Human Rights Groups Announce Consumer Campaign Against Conflict Diamonds

February 15, 2001

Human Rights Groups Announce Consumer Campaign Against Conflict Diamonds

A coalition of more than 50 human rights groups, led by Amnesty International and several others, held a press conference on Valentine's Day to announce "The Campaign to Eliminate Conflict Diamonds." The campaign is directed at consumers. The key elements of the campaign can be viewed online at www.amnestyusa.org/diamonds/index.html.

Among the campaign's components is an online video imitating the De Beers' "Shadows" ad campaign, but calling consumers' attention to conflict diamonds instead.

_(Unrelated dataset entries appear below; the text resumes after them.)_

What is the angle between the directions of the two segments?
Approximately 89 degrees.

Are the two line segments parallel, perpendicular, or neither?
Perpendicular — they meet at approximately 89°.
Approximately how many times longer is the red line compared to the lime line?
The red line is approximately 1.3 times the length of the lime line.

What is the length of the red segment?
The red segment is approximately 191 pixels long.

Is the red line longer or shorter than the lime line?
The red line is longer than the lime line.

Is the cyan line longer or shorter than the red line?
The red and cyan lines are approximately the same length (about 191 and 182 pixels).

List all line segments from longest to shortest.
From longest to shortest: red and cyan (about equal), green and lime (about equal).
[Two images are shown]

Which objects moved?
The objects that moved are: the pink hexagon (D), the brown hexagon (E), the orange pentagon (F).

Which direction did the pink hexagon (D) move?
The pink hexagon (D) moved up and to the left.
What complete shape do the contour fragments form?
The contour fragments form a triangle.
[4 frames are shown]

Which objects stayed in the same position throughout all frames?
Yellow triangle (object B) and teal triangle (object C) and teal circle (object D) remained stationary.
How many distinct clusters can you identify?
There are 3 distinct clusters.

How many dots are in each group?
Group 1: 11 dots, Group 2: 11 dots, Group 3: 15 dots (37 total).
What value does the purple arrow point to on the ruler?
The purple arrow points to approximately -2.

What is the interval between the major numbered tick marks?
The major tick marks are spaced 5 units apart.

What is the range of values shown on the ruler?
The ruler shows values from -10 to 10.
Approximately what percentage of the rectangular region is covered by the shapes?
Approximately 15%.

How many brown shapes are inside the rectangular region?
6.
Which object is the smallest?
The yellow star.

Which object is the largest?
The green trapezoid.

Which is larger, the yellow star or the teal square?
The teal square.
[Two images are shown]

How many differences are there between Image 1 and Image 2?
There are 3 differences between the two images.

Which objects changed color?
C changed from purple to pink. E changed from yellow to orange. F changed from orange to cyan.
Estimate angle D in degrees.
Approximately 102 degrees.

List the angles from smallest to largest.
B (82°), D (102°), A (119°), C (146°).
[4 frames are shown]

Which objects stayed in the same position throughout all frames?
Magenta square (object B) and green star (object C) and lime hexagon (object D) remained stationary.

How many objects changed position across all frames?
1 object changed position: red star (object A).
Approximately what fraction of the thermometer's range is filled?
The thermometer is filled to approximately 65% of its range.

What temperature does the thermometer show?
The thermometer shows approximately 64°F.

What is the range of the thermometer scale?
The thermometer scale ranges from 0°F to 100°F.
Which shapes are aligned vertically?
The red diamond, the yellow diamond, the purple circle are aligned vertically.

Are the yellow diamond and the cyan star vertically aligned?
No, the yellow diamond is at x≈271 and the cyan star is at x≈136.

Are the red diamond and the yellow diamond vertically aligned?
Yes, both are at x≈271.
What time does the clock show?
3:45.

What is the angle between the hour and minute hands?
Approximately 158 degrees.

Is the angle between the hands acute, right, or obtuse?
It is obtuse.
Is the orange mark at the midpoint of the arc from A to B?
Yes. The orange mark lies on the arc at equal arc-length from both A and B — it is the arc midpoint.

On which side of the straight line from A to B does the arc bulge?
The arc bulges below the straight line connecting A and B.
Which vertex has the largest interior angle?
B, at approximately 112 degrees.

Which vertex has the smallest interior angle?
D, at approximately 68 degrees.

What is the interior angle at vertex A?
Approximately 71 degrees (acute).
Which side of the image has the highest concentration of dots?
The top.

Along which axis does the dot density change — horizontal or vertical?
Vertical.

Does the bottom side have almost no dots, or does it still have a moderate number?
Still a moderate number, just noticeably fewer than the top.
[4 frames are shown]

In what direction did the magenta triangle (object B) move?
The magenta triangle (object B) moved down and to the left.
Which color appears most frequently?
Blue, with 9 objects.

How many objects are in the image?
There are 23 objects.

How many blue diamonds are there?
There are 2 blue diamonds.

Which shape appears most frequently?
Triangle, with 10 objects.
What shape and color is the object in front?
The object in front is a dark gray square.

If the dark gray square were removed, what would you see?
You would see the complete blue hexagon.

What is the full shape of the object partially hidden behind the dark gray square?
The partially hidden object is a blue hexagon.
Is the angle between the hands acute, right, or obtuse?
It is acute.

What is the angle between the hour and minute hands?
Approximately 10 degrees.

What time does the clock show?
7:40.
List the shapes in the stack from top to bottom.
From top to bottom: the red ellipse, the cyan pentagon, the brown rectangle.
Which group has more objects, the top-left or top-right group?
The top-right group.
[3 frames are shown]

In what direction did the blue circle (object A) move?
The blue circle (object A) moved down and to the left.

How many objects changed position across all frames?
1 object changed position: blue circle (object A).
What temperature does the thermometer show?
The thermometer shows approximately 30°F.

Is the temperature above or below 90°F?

As one hand starts to slip a diamond ring on another hand, the scene changes and becomes shadowy figures who ultimately cut off the hand of a prisoner, in graphic reference to the worst of human rights abuses committed in Sierra Leone in the fight over control of diamonds there.

AI encourages a grass roots effort to get the word out about conflict diamonds. Its plan includes contacting local newspapers, posting fliers and encouraging towns and cities to hold a "Day Without Diamonds" to show solidarity with the Sierra Leoneans who have lost lives or limbs in the conflict. In a longer article, AI stresses its aim isn't to precipitate a consumer boycott of all diamonds, "as the diamond trade from rebel-held areas of Sierra Leone forms only a small percentage of the overall worldwide trade." However, its Web site's most graphic features might suggest otherwise to consumers who view them.

Instead of a boycott of diamonds, AI urges consumers to support Rep. Tony Hall's (D-OH) proposed legislation, The Clean Diamonds Act, which Hall announced at the same press conference. In a sample letter to be sent to congressional representatives, AI states: "The Clean Diamonds Act is the only legislation that fully addresses all of the issues needed to prevent American consumers from unknowingly purchasing a blood diamond. There will be efforts by the diamond industry to introduce alternative legislation, but we urge you to support the Clean Diamond Act as the only bill that will close all loopholes." But a comparison of Hall's proposed bill and the diamond industry's draft legislation, introduced last month by the World Diamond Council in London, shows that, in fact, the bills are nearly identical (see related story), at least in their current draft forms.